Stephen Clark, the superintendent of the National Parks of Western Pennsylvania, which includes this park as well as Johnstown Flood National Memorial, Allegheny Portage Railroad National Historic Site, and Fort Necessity National Battlefield, said these particular parks mark extraordinary moments in our history.

For Clark, the Flight 93 memorial is hallowed ground, which made it even harder for him to close it because he knows people would want to be here to reflect during the coronavirus pandemic. “It pains me to do that, but we will reopen just as soon as, as a community, we believe it’s safe to do so.”

It’s an answer that raises the question: How will we memorialize the current moment in history for generations after us to understand?

When the Spanish flu swept the world in 1918, the pandemic took the lives of an estimated 50 million people worldwide, with about 675,000 dying in the United States. Yet only a handful of monuments mark that moment, such as the Camp Merritt Memorial in New Jersey or the Vermont Spanish Flu Memorial in the Hope Cemetery in Barre, Vermont.

In the days since the first case of COVID-19 was confirmed here, over 53,000 people across the country have died. Yet so many unknowns remain.

Will it get worse? Will it get better? How do we adapt, manage, and live from this time forward? Will we ever shake hands again? Or hug again? Will we have to tell future generations we used to be something else?

How will we memorialize the heroes, the men and women on the front lines of healthcare, or the folks who are making sure our food is picked, milked, grown, or slaughtered? What about the convoy of truckers risking exposure who pick up and deliver whatever they can to whoever needs it? Or the volunteers at homeless shelters? Or the diners that are barely making their mortgages but are making sure at-risk children or vulnerable families in their cities or villages are fed every day?

How should we honor the victims? How they died, often alone, with no one to hold their hand or sing to them their favorite melody or stroke their arms as they crossed over, as they ached to see and be held by their families or hoped for the spiritual last rites to give them peace.
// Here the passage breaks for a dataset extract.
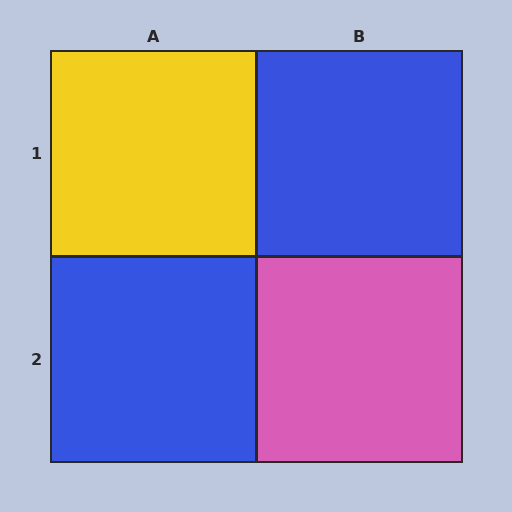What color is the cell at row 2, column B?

What of the other casualties, such as with the economic collapse that has shuttered businesses small and large, or the churches, newspapers, schools, and universities that will never open again?

There’s a domino effect in many communities that will now wipe them out for generations, or forever.

Thirty-one miles north at the Johnstown Flood National Memorial stands an equally compelling memorial that was built to remind people of the devastating tragedy there in 1889 that took the lives of over 2,200 western Pennsylvanians when the South Fork Dam burst and roared like thunder as it sent 20 million tons of water crashing down toward the city.

The wave of water was 60 feet high and carried with it a vast torrent of debris that included trees, barbed wire, thick mud, and chunks of buildings that crushed or smothered most of the victims.

We memorialized it and mark it because those details remind us not just of lives lost but also of our mistakes.

Forty miles south of here is Fort Necessity, the only battle that George Washington ever surrendered that marks the beginning of the French and Indian War, which ultimately led to the American Revolution.

The question is not whether we should mark this moment, but how. Not through the lens of politics but through what happened and what we did in the moment so that the following generations will understand who we were.